Realizing that disagreeing with LFR is usually risky, ...

I have never used the old style, but do not think that has any bearing on the top mount levers.

I've used top mounts for a few of years with road calipers, cantis, V-brake/Travel Agents and road discs. I use them for road and path which is what this post is about, not single track.

They are under $20
[EDIT: Sorry, I copied the wrong address the first time.] http://www.nashbar.com/profile.cfm?sku=10888&srccode=1142&PID=484346

I don't see why anyone would have a problem using them any more than any other lever. They work and feel like an mtb lever only without as much power since they are usually attached to less powerful caliper types. They are no more "specific" than the mtb levers that come on comfort, hybrid, etc. New riders do go over the bars a lot, but it's not the lever's fault.

Below are pics of my old setup, my wife's current setup and my current setup. Note the computer mounts and room for more. (Also note the further heresy on the other end of the cables on my current bike - more on this in a later post). 

My biggest problem with them is when I come up to a red light on one of my bikes WITHOUT them and sit up and reach for the levers that aren't there.

TF


----------



## lonefrontranger (Feb 5, 2004)

*specifically*

why I neither like nor recommend them for beginners (this is the beginners' forum, after all).

Topmounts (realising they are the equivalent of a flat bar setup) make it remarkably easy for a newbee to 'panic' lock a skinny tyre by grabbing a full double handful of brakes, and especially on pavement in situations where a panic grab is likely to occur. 

With a normal hood mount brake lever, you're typically not getting a full, four-fingered panic grab on... unless you're in the drops, meaning your centre of gravity is typically lowered.
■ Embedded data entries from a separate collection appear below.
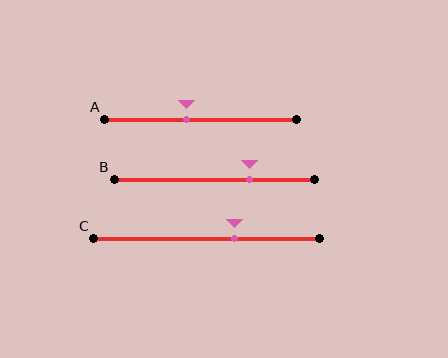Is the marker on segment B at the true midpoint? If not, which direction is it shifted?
No, the marker on segment B is shifted to the right by about 18% of the segment length.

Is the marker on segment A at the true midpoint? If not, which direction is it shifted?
No, the marker on segment A is shifted to the left by about 7% of the segment length.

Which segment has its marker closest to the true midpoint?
Segment A has its marker closest to the true midpoint.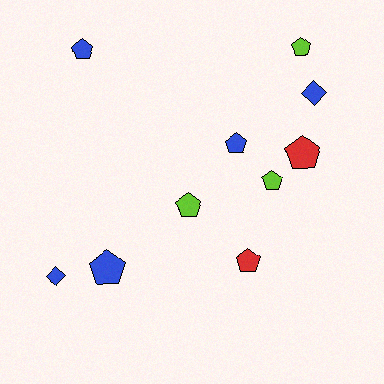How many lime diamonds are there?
There are no lime diamonds.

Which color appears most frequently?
Blue, with 5 objects.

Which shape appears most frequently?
Pentagon, with 8 objects.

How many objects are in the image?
There are 10 objects.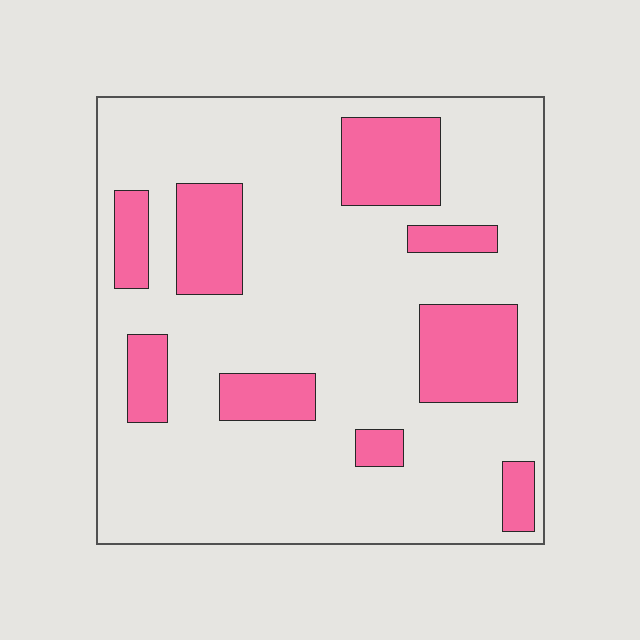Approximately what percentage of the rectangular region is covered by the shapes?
Approximately 20%.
Even then, your hand positioning makes it highly unlikely you've got a full-fisted grip, owing to hand positioning vs. leverage of a vertical brake lever as opposed to a horizontal one.

Proper use of topmount brakes ON A SKINNY TYRED bicycle means no more than a 2 fingered grip, with modulation, with weight back off the saddle. Preferably one finger.

Most newbees don't understand this, nor have they ridden offroad enough to understand what modulation and correct weight adjustment is all about.

Going over the bars on pavement introduces significantly more risk of injury than on dirt, IMO.

Due to physics, and the strengths of newer dual-pivot and cantilever systems, the contact patch on a skinny tyre is very rapidly and easily overwhelmed, particularly on pavement, and especially in a panic situation where sand, wet or other circumstances are likely to be at play.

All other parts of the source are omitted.